C'est, bien entendu, en ordre et en silence, que l'on gagne le dortoir ; on se déshabille " avec décence et sans bruit ". Toutes précautions d'ordre hygiénique ont été prises à la fin de l'étude pour que, fenêtres et portes soigneusement closes tout étant dans l'ordre, les maîtres surveillants puissent à leur tour se coucher.

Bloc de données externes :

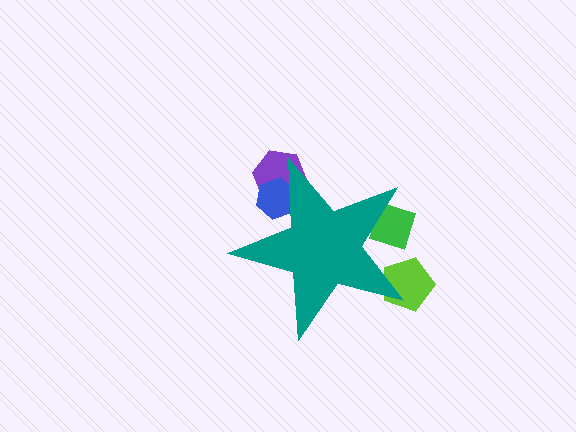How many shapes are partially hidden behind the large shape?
4 shapes are partially hidden.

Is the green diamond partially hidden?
Yes, the green diamond is partially hidden behind the teal star.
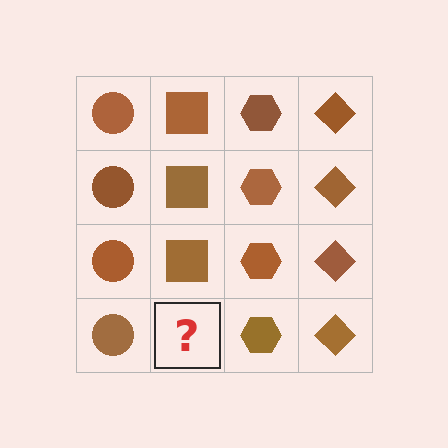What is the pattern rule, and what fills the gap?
The rule is that each column has a consistent shape. The gap should be filled with a brown square.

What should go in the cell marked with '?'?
The missing cell should contain a brown square.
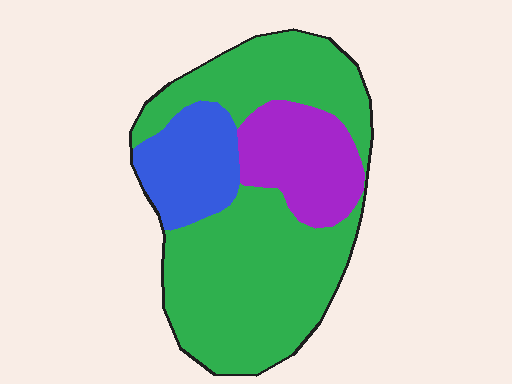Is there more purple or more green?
Green.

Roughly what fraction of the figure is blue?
Blue takes up less than a sixth of the figure.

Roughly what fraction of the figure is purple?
Purple takes up about one fifth (1/5) of the figure.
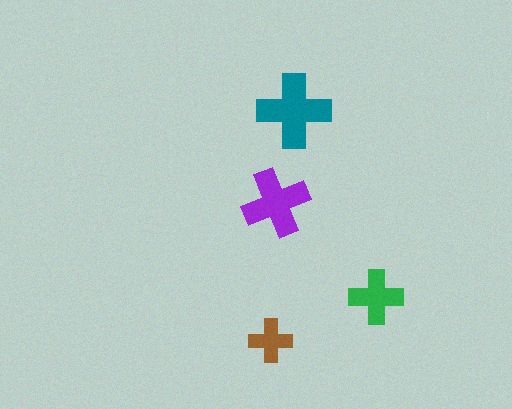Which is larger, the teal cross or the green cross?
The teal one.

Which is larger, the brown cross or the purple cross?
The purple one.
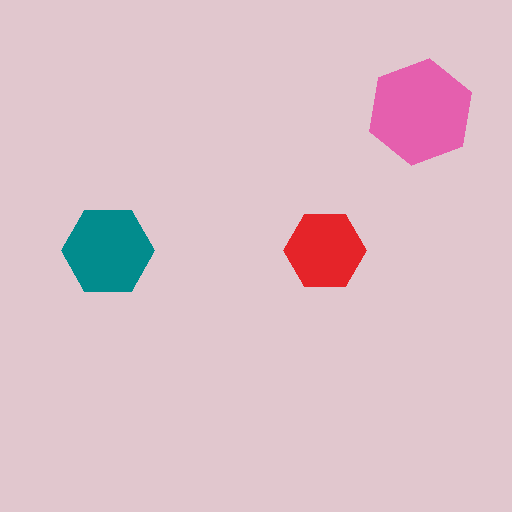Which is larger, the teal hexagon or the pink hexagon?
The pink one.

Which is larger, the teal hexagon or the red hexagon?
The teal one.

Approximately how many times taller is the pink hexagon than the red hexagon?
About 1.5 times taller.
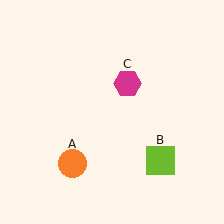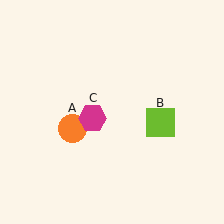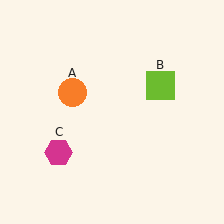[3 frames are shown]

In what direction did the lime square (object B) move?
The lime square (object B) moved up.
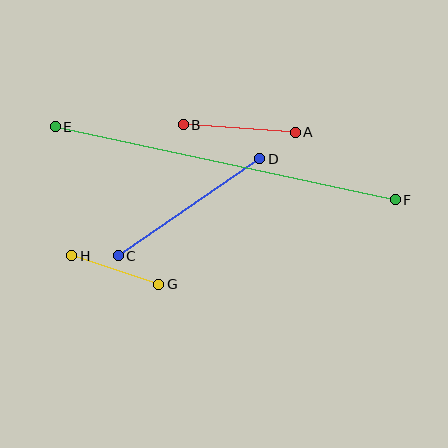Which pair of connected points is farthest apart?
Points E and F are farthest apart.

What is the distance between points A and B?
The distance is approximately 113 pixels.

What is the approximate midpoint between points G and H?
The midpoint is at approximately (115, 270) pixels.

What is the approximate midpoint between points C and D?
The midpoint is at approximately (189, 207) pixels.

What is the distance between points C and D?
The distance is approximately 171 pixels.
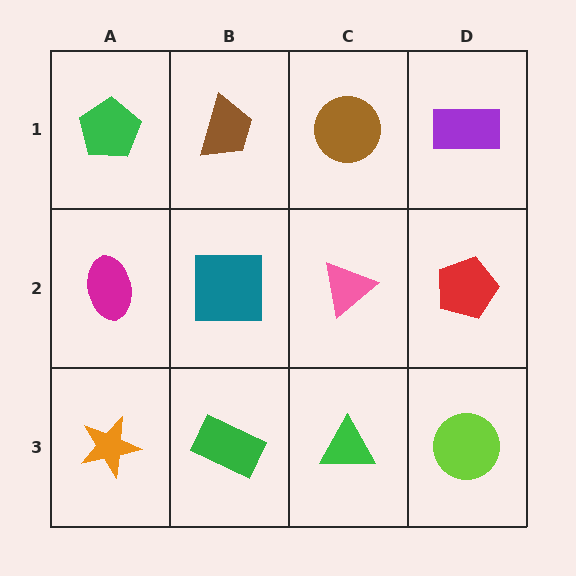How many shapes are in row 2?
4 shapes.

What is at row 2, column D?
A red pentagon.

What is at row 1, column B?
A brown trapezoid.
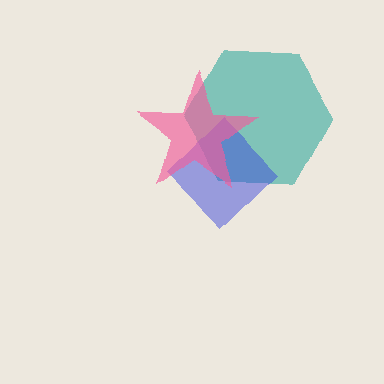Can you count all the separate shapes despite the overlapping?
Yes, there are 3 separate shapes.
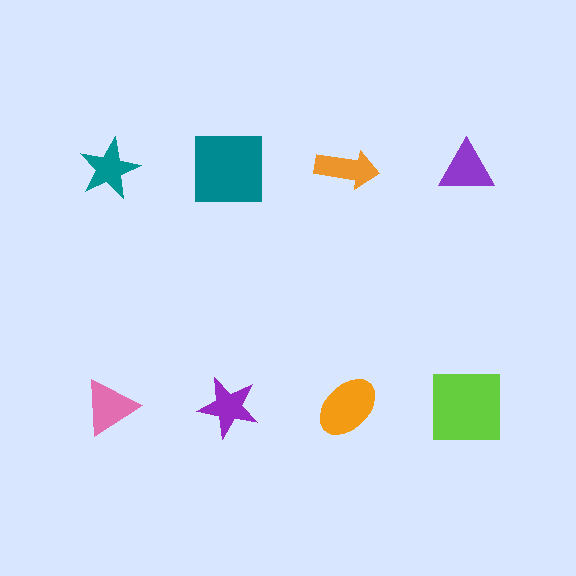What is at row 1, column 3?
An orange arrow.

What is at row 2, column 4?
A lime square.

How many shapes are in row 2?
4 shapes.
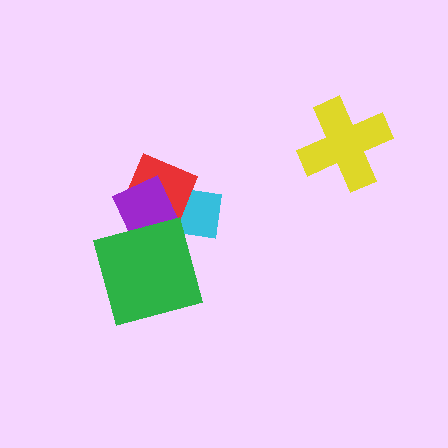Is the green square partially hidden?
No, no other shape covers it.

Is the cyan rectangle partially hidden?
Yes, it is partially covered by another shape.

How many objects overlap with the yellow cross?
0 objects overlap with the yellow cross.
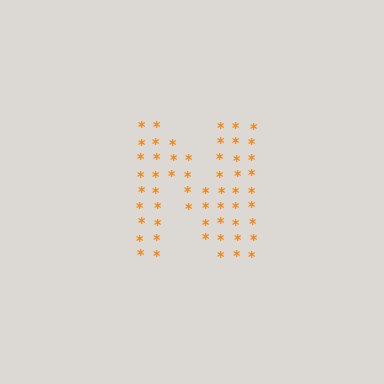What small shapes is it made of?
It is made of small asterisks.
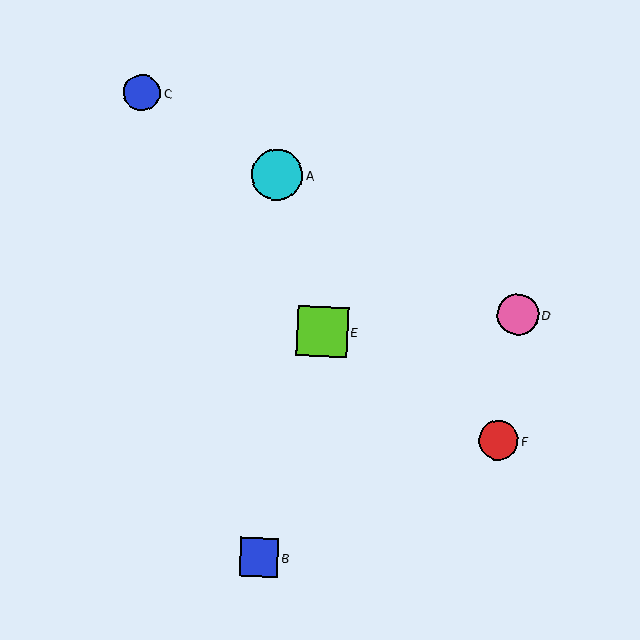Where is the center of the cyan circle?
The center of the cyan circle is at (277, 175).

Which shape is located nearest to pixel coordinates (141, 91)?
The blue circle (labeled C) at (142, 93) is nearest to that location.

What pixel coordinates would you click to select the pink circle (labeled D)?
Click at (518, 315) to select the pink circle D.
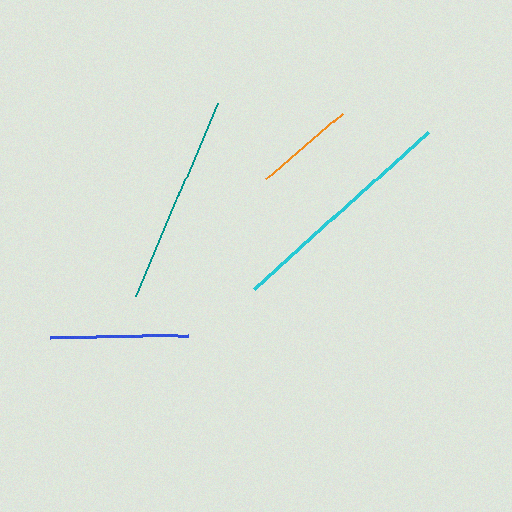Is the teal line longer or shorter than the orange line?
The teal line is longer than the orange line.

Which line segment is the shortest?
The orange line is the shortest at approximately 101 pixels.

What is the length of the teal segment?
The teal segment is approximately 210 pixels long.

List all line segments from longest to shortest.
From longest to shortest: cyan, teal, blue, orange.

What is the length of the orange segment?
The orange segment is approximately 101 pixels long.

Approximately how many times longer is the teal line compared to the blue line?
The teal line is approximately 1.5 times the length of the blue line.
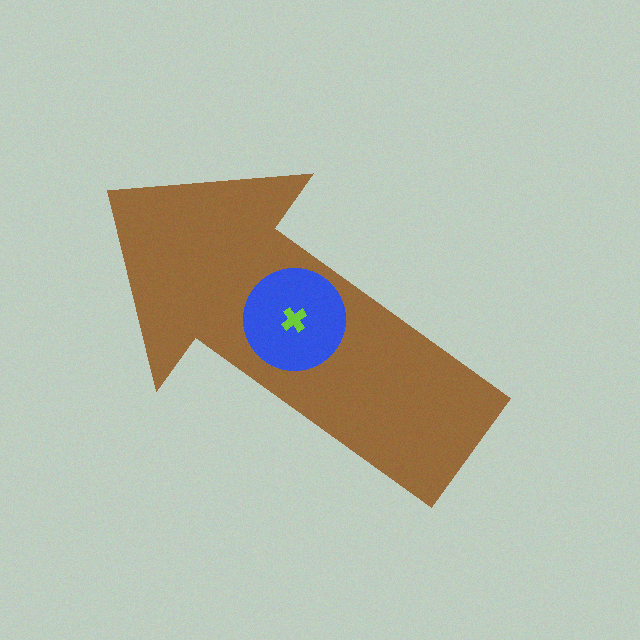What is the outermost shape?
The brown arrow.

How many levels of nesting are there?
3.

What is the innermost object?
The lime cross.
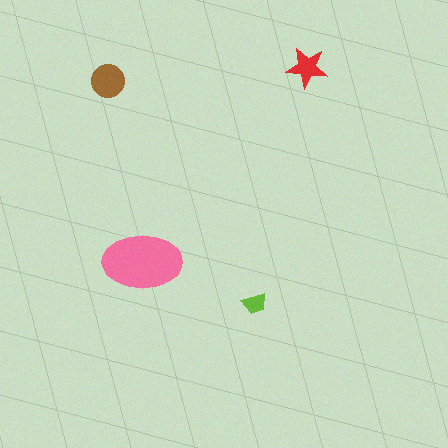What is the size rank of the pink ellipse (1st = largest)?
1st.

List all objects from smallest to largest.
The lime trapezoid, the red star, the brown circle, the pink ellipse.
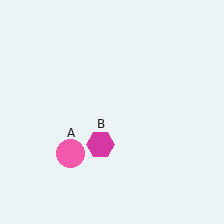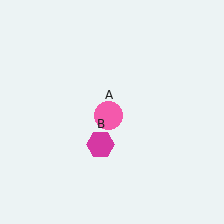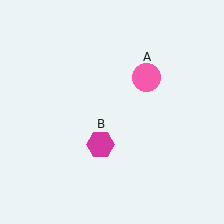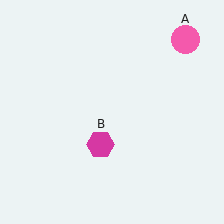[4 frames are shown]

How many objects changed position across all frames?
1 object changed position: pink circle (object A).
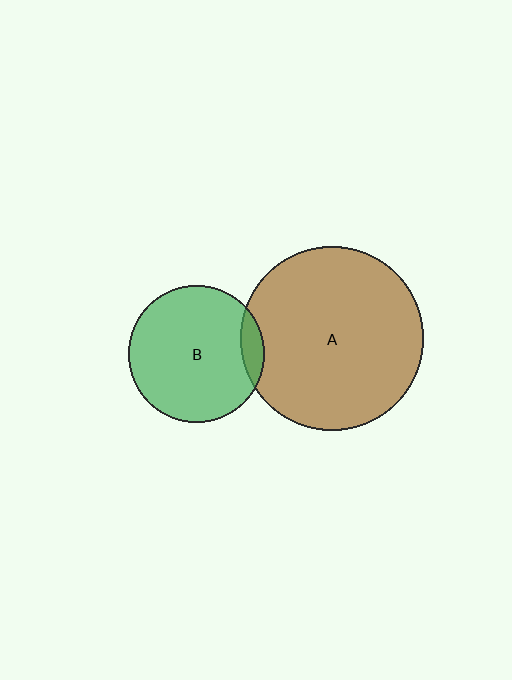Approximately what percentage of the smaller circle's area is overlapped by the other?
Approximately 10%.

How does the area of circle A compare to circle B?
Approximately 1.8 times.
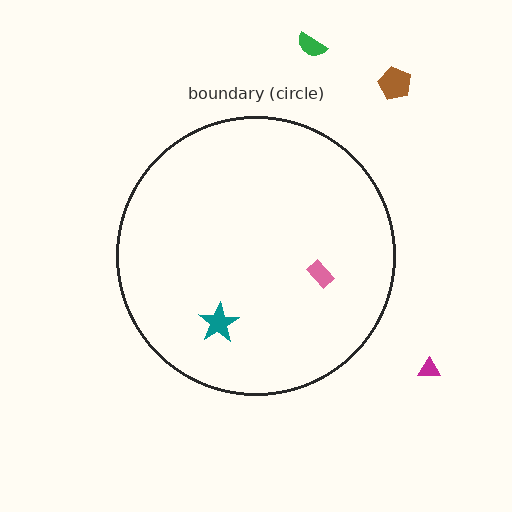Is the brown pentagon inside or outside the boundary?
Outside.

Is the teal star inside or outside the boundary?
Inside.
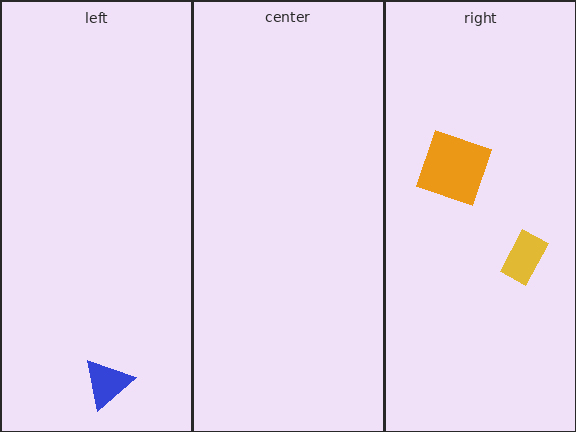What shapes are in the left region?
The blue triangle.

Alors, plus impressionnant encore que tous ces petits silences réglementaires, dont semble tissée la longue journée commencée à l'heure où il ne fait pas encore jour, le Grand Silence va, sept heures durant, régner dans le séminaire où se forment les Premiers maîtres d'école de l'Algérie ; seuls le troubleront les aboiements des chacals, des chiens kabyles et le frisson du vent dans les arbres du jardin de Mustapha.

AIMÉ DUPUY

1. Rapport de la Commission de Surveillance (8 septembre 1866).
2. Cette Commission chargée, comme dans toutes les Ecoles Normales de France de l'époque, non seulement de la surveillance, mais encore de l'administration de ces établissements, comprenait : MM. Tellier, secrétaire général de la Préfecture ; Lair, inspecteur des Lignes télégraphiques, en retraite membre du Conseil Général de la province ; Langlois, capitaine d'artillerie, attaché au Bureau politique ; Hassen Ben Brimate, directeur de la Médersa d'Alger, membre du Conseil Général, et Leduc, directeur de l'Ecole.
(3) Ce n'est que dans le règlement intérieur de 1884 que nous pouvons lire : " Article 25 : le silence n'est pas de rigueur au réfectoire. Il convient que les élèves-maîtres s'abstiennent d'y élever la voix, de s'interpeller d'une table à l'autre... "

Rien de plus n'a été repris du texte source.